Illustrator でのアートワークの設定によって、作成される SVG ファイルが異なります。次のガイドラインに従ってください。

  • SVG ファイルに構造を追加するには、レイヤーを使用します。アートワークを SVG 形式で保存すると、各レイヤーはグループ(<g>)オブジェクトに変換されます (例えば、Button1 という名前のレイヤーは、SVG ファイルでは <g id="Button1_ver3.0"> となります)。ネストされたレイヤーは SVG ネストグループとなり、非表示のレイヤーは SVG スタイルプロパティ「display="none"」と共に保持されます。

  • 異なるレイヤー上のオブジェクトを透明にする場合は、各レイヤーの不透明度ではなく、各オブジェクトの不透明度を調整します。レイヤーレベルで不透明度を変更すると、透明表示が SVG ファイルと Illustrator とで異なる結果になります。

  • ラスタライズデータは SVG ビューアでは拡大・縮小できず、その他の SVG オブジェクトのように編集することはできません。SVG ファイルには、ラスタライズされるアートワークをできる限り作成しないでください。ラスタライズ、スタイライズ、ぼかし、アーティスティック、テクスチャ、ビデオ、ピクセレート、ブラシストローク、シャープツール、スケッチ、変形の各効果を適用したグラデーションメッシュとオブジェクトは、SVG 形式で保存するときにラスタライズされます。また、これらの効果を含むグラフィックスタイルもラスタライズされます。ラスタライズを発生させずにグラフィック効果を加えるには、SVG 効果を使用します。

  • シンボルを使用したり、アートワークのパスを単純化することで、SVG のパフォーマンスを向上できます。また、パフォーマンスを優先する場合は、木炭やスクロールペンなど、大量のパスデータを生成するブラシを使用しないでください。

  • スライス、イメージマップ、スクリプトを使用して、SVG ファイルに Web リンクを追加できます。

  • JavaScript などのスクリプト言語を使用すると、SVG ファイルで様々な機能を実行できます。ポインターやキーボードを操作して、ロールオーバー効果のようなスクリプト関数を呼び出すことができます。Document Object Model(DOM)を使用して、SVG ファイルにアクセスし、SVG オブジェクトを挿入したり削除したりして、修正を加えることができます。

SVG 効果の適用

SVG 効果を使用して、影などのグラフィック属性をアートワークに追加できます。SVG 効果は、XML に準拠しており、解像度に依存しないという点でビットマップフィルターとは異なります。つまり、SVG 効果は、各種の数学的操作を記述する一連の XML プロパティであるといえます。効果はソースグラフィックではなく、ターゲットオブジェクトに対してレンダリングされます。

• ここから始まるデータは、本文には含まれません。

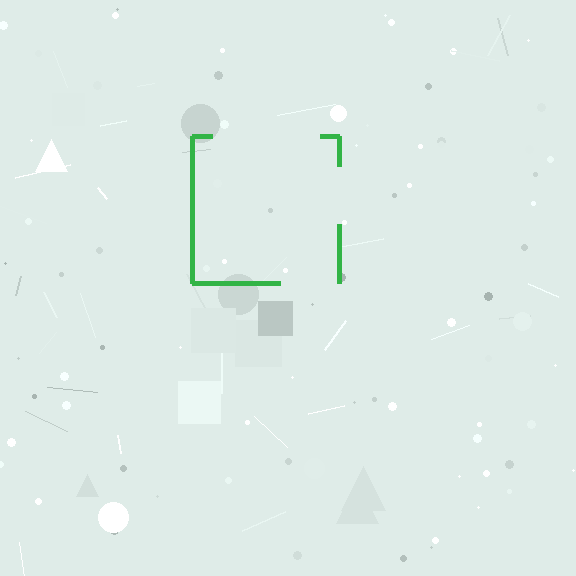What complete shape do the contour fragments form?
The contour fragments form a square.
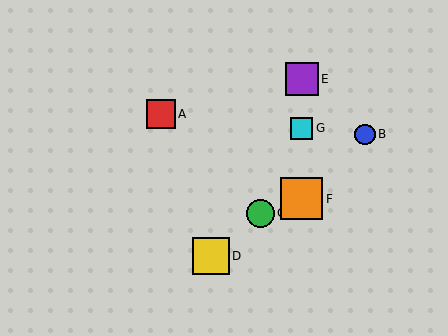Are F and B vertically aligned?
No, F is at x≈302 and B is at x≈365.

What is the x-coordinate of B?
Object B is at x≈365.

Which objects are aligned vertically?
Objects E, F, G are aligned vertically.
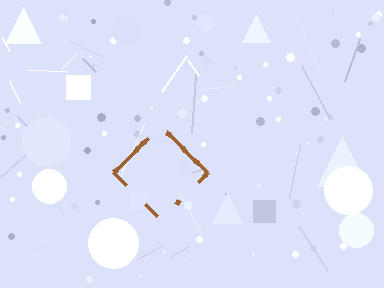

Illustrator には基本的な SVG 効果が用意されています。効果を初期設定のプロパティで使用するほか、XML コードを編集してカスタム効果を作成したり、新しい SVG 効果を作成したりできます。

注意:

Illustrator の初期設定の SVG フィルターを変更するには、Documents and Settings¥<ユーザーディレクトリ>¥Application Data¥Adobe¥Adobe Illustrator <バージョン番号> Settings¥<場所> フォルダーにある Adobe SVG Filters.svgファイルをテキストエディターで編集します。既存のフィルター定義の修正、フィルター定義の削除、新しいフィルター定義の追加を行うことができます。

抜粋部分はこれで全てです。